Local enforcement agents participate in active shooter reponse training.V.I. police and other first responders wrapped up a four-day emergency response training workshop Friday on St. Thomas. The workshop was offered by the Academy of Counter Terrorist Education at Louisiana State University and hosted by the Virgin Islands Territorial Emergency Management Agency.

Four classes of 30 students each took part in classroom presentations as well as hands-on hostage and gunman scenarios held at the former Evelyn Marcelli school facility. Instructors addressed the technical aspects of planning and implementing a rapid law enforcement deployment to an active shooter incident.

Officers took on the roles of hostages and armed gunmen as fellow officers responded in pairs under the watchful eyes of the program’s four military-trained instructors.

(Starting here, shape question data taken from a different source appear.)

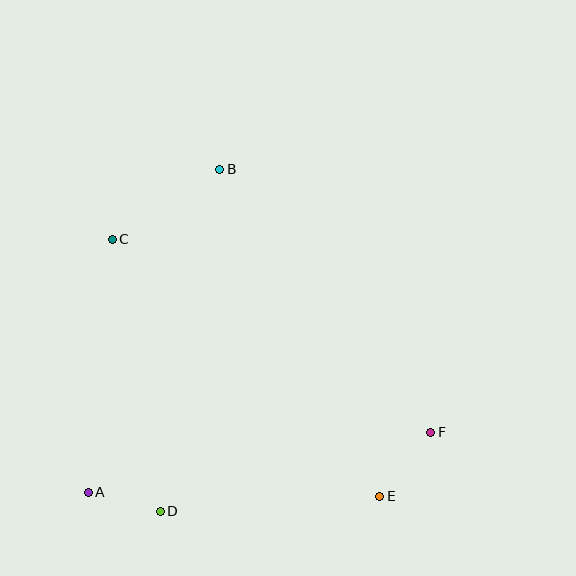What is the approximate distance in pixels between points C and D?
The distance between C and D is approximately 276 pixels.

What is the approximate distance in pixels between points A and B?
The distance between A and B is approximately 349 pixels.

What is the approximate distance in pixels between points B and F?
The distance between B and F is approximately 337 pixels.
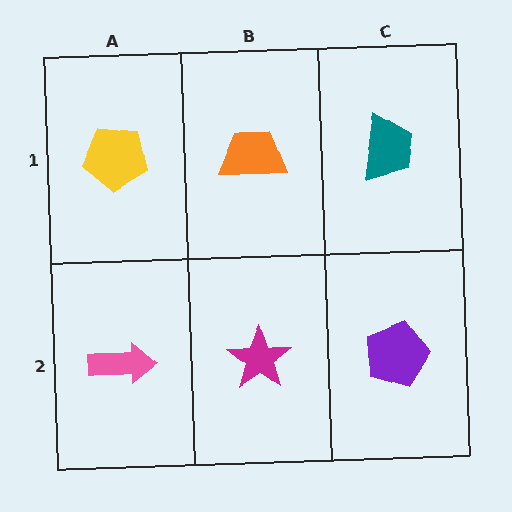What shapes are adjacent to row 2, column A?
A yellow pentagon (row 1, column A), a magenta star (row 2, column B).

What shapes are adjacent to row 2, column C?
A teal trapezoid (row 1, column C), a magenta star (row 2, column B).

In one scenario, an upstairs common room at the school was filled with screaming and panic-stricken “bystanders,” repeated gunfire and smoke, forcing the responding officers, armed with plastic bullets, to rely solely on instinct in apprehending a lone gunman.

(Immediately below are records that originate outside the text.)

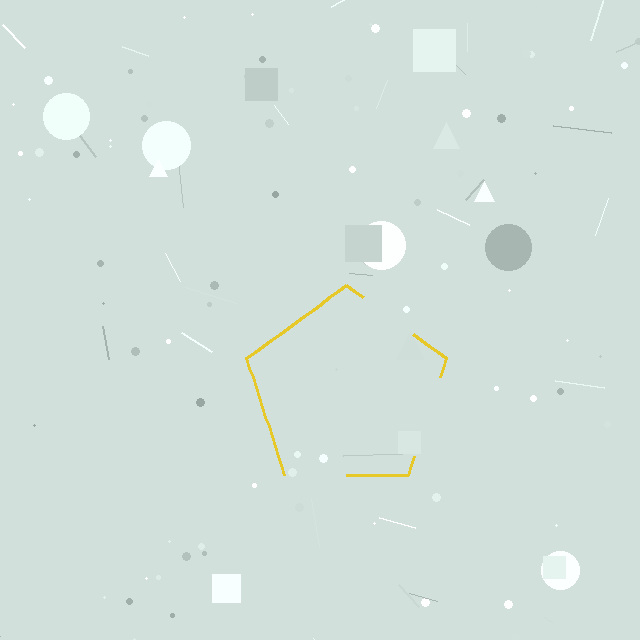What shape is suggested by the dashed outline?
The dashed outline suggests a pentagon.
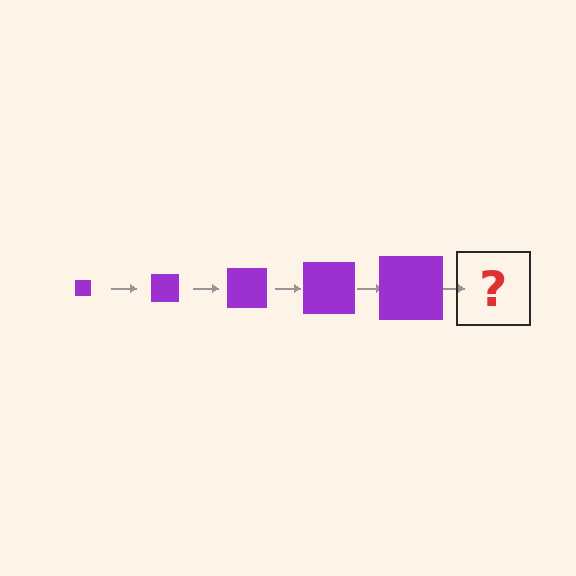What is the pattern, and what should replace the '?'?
The pattern is that the square gets progressively larger each step. The '?' should be a purple square, larger than the previous one.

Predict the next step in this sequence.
The next step is a purple square, larger than the previous one.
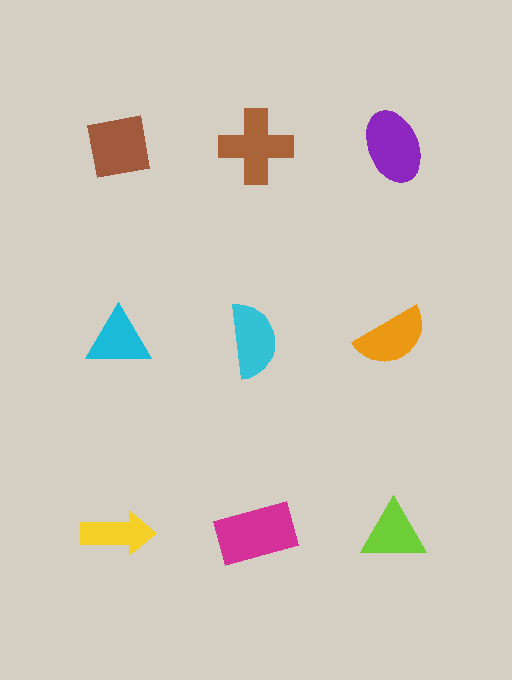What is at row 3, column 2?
A magenta rectangle.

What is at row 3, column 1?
A yellow arrow.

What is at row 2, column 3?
An orange semicircle.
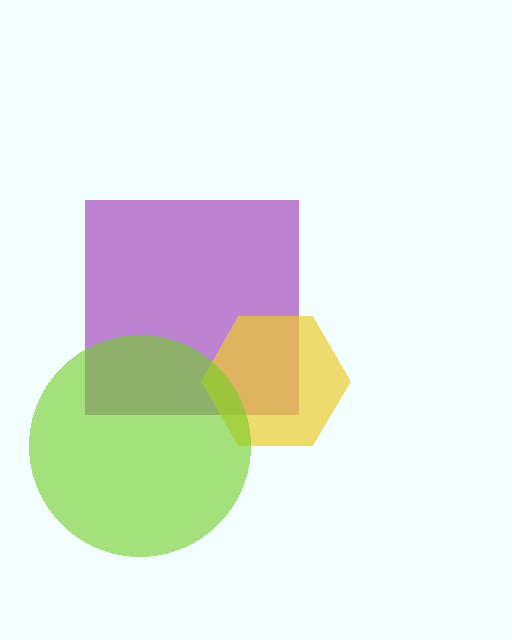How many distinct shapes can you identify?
There are 3 distinct shapes: a purple square, a yellow hexagon, a lime circle.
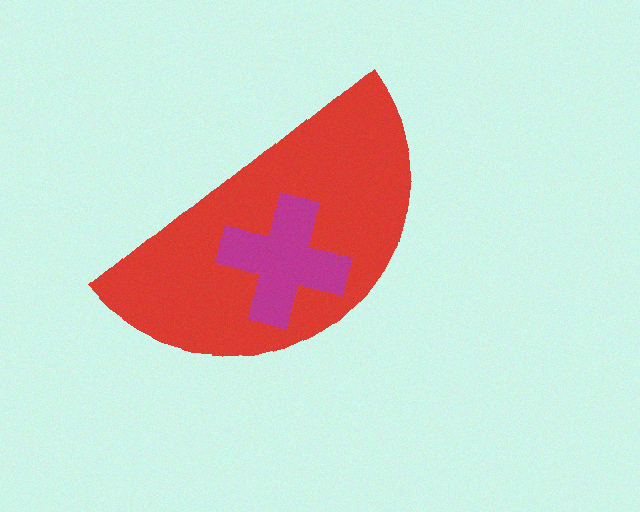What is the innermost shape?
The magenta cross.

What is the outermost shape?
The red semicircle.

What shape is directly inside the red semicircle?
The magenta cross.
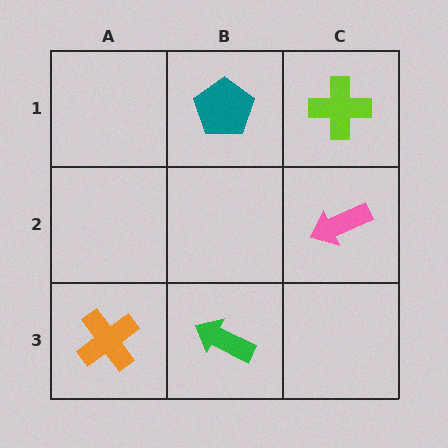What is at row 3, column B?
A green arrow.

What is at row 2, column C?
A pink arrow.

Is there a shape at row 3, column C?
No, that cell is empty.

All this while trying to follow the drill leader’s critical instructions.

“The noise, the smell of gunpowder and the screaming is meant to take away the hesitation factor in our officers,” said V.I. Deputy Chief of Police Dwanye Degraff. “Each single hostage today represents 20 in a real event. The more we train, the more lives can be saved.”

All enforcement agents in the territory must pass the same standardized police academy program, and are always on call as members of the general police force even after they are assigned a permanent position with another enforcement agency.

Protocols involving emergency first response vary, according to training coordinator Irwin Mason.

“We never know in a hostage threat incident who will be the first on the scene. This is why we cross-train each officer be they from the police department, the V.I. Lottery or Licensing and Consumer Affairs. The advanced tactical training offered through this federally subsidized program is meant to save lives,” said Mason. “To date, over 200 local officers have taken part in the program.”

Friday’s final training course seemed timely given the recent tragedy in Newtown, Conn. in December. While this program is not in direct response to that incident according to Mason, he said they did first initiate this class locally following the mass shooting in Aurora, Colo. in July 2012.

This week’s workshop is also meant to provide training for agents in the territory to create their own protocol program and develop the necessary skills to provide locally standardized training. The same workshop is scheduled for the end of January on St. Croix.